My rational mind wants everything to happen immediately, creating distress in the entire soma. It has no patience, no trust in the unconscious, making the front part of my body tense, including chest, belly, and womb area. Cortisol (stress hormone) and adrenaline activate me in a state of aggressive anxiety. As if forcing things would help. This is an aggressive, rather masculine impetus to achieve something, but I hit a wall. A life situation has created a hindrance preventing me from reaching a destination the way I want it. 

My body refuses to respond to this pressuring. A blockage in my head (more specifically, my third eye) accumulates at the surface of my forehead, where the fight is occurring. My head is trying forcefully to penetrate the wall. The energy is so concentrated I feel a unicorn horn piercing through the skull. The defense mechanism (ego) refuses to admit its defeat. A lack of sensation in the soma frightens me. I realize I am unable to perceive intuitively and instinctively. As if I have lost all of my most reliable abilities. I lost myself along with the struggle. Great confusion and fear dazzle my mind. A white flash blinds me. I am blind without my somatic and psychic perceptions. Standing still, I am unable to move, or perhaps I am not aware of any movements. 

How should I return? What would I feel if I stop grappling? I need to start looking for myself again.

I stop and return to my soma. I let go for a moment loosening up the rigid point of perception. I have wasted so much time on battling. A second of breath cannot aggravate the issue. Stepping out of the “frustrated” shoes, I perceive my feet. My soma seems calm and stable, quite the opposite of my fearful mind. Taking a break, I go back to the nervous sensation to acknowledge what the unconscious attempts to convey to my consciousness. It declares: “you are going to give me what I want, the way I want it! NOW!” with a nuance of accusation it has not received it yet. 

I remember I had the same frustration towards my soma or inner child. I have accused it before; it does not provide me with the answers I demand. That voice spoke: “I will fail because you don’t want to cooperate! You will be to blame! You did this to me!”. This can be interpreted as: “You humiliated me by preventing me from accomplishing my sick ambitions, and now I am failing in front of the society!”. The truth is, I will fail because I treat my body that way. As Greene (2001) named it: 

“It [the body] remains a “doubtful friend” in a way it betrays our rational intentions and embarrasses us with unwanted affect and unpredictable behaviours. “

Greene, 2001:568 

The body has limits. It is not a machine and requires proper recovery before continuing forward. There is a surging emotion impeding the natural flow of life, and as a result, a wall is encountered. I cannot continue forward without addressing it. However, the mind has other plans discarding the internal turbulence. 

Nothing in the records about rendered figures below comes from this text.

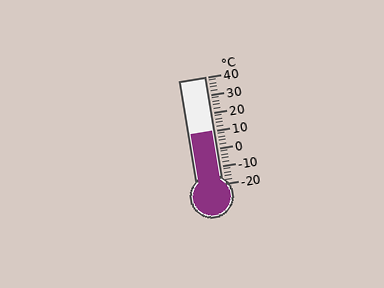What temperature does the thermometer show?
The thermometer shows approximately 10°C.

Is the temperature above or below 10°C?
The temperature is at 10°C.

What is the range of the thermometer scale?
The thermometer scale ranges from -20°C to 40°C.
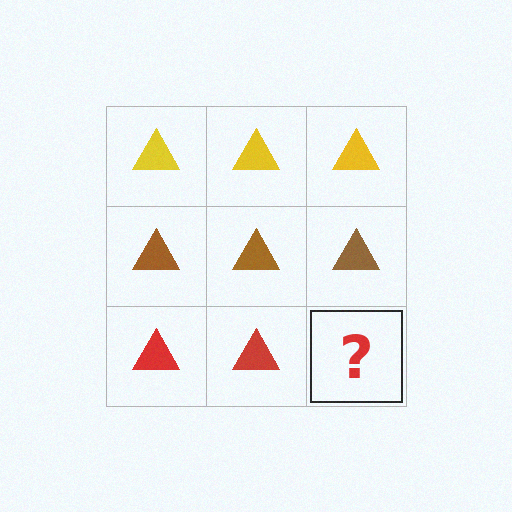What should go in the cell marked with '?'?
The missing cell should contain a red triangle.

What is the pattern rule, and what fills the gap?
The rule is that each row has a consistent color. The gap should be filled with a red triangle.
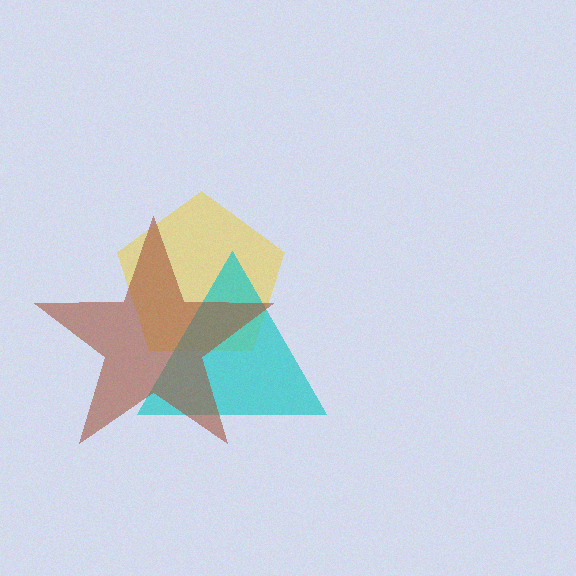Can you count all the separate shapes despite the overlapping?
Yes, there are 3 separate shapes.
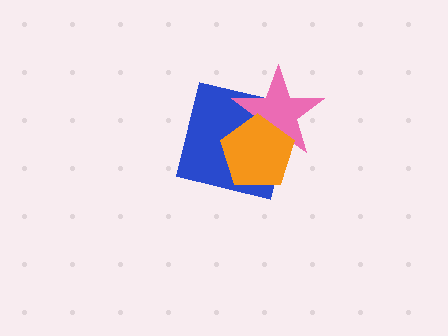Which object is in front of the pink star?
The orange pentagon is in front of the pink star.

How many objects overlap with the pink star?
2 objects overlap with the pink star.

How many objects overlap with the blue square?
2 objects overlap with the blue square.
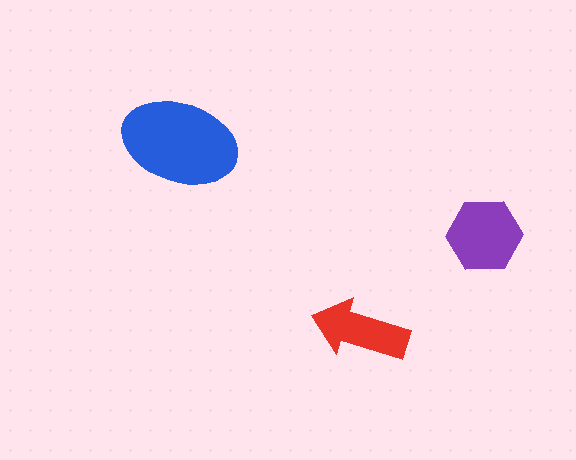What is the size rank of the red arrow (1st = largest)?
3rd.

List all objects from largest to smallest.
The blue ellipse, the purple hexagon, the red arrow.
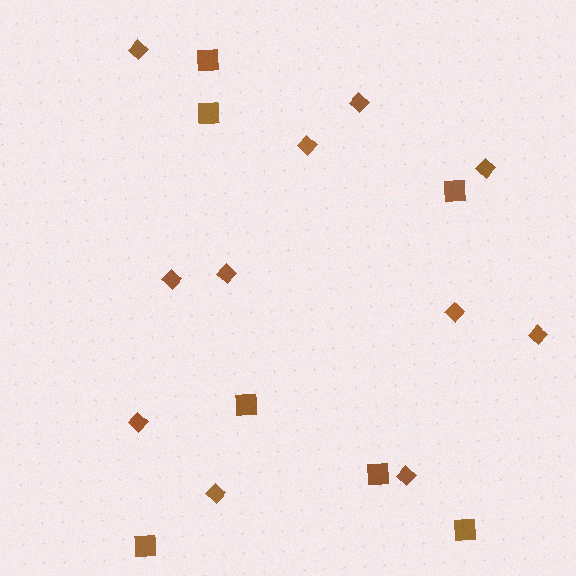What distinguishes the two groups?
There are 2 groups: one group of diamonds (11) and one group of squares (7).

Arriving back to the present, I face the wall again. I need to stop, or my head will explode. I cannot force anything when it obviously does not work. I, as my conscious Self, can put an end to this standing behind the inner child. An awakened lively feeling allows me to differentiate from that voice, helping me realize that the fear (that the situation cannot be fixed) creates unnecessary stress within my body. Forcing to be accepted by another, it refuses to embrace it is rejected. It cannot happen its way. That very fight and lack of recognition blinded me. 

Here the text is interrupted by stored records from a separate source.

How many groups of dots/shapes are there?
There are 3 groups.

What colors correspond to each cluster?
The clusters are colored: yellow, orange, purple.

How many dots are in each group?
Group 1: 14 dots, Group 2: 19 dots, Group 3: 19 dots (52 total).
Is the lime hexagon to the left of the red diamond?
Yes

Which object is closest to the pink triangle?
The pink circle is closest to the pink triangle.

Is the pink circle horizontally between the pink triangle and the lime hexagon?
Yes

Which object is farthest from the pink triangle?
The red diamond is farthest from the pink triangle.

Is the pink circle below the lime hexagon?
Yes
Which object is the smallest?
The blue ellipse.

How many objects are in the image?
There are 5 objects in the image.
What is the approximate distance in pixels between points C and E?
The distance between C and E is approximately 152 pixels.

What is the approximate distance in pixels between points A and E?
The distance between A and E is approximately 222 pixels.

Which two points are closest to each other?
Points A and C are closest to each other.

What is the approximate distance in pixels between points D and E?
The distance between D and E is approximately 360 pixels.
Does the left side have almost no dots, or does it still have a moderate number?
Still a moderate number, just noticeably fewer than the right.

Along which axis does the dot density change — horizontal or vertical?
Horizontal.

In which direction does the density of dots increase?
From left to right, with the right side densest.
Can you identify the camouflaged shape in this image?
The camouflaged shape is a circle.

The ego uses my body as a container and acts on my behalf, pressuring both the situation and my soma. It forces me to jump out of myself to achieve its unrealistic goals. It tries to push me to lose contact from the back of my body that provides me with safety and tranquillity. Fear from the past produces all this affliction. Time has come to part ways with the fear and stop believing it. I feel my legs and hara (dantian). I feel my back. I breathe. Cortisol levels drop. Psyche and soma are brought back to the present. 

I am the one who needs to accept my emotional and physical impossibilities. I have to admit I am unwanted and return to myself to look for another respectful way of achieving things. I need to trust my unconscious it will take me to the right destination without knowing how. 

Experience of relief in the heart surfaces from differentiating and understanding the emotion. A sensation of a more integrated Self making me feel complete. My soma feels liberated. I proceed to free-flowing movement taking time to integrate and embody the new feeling.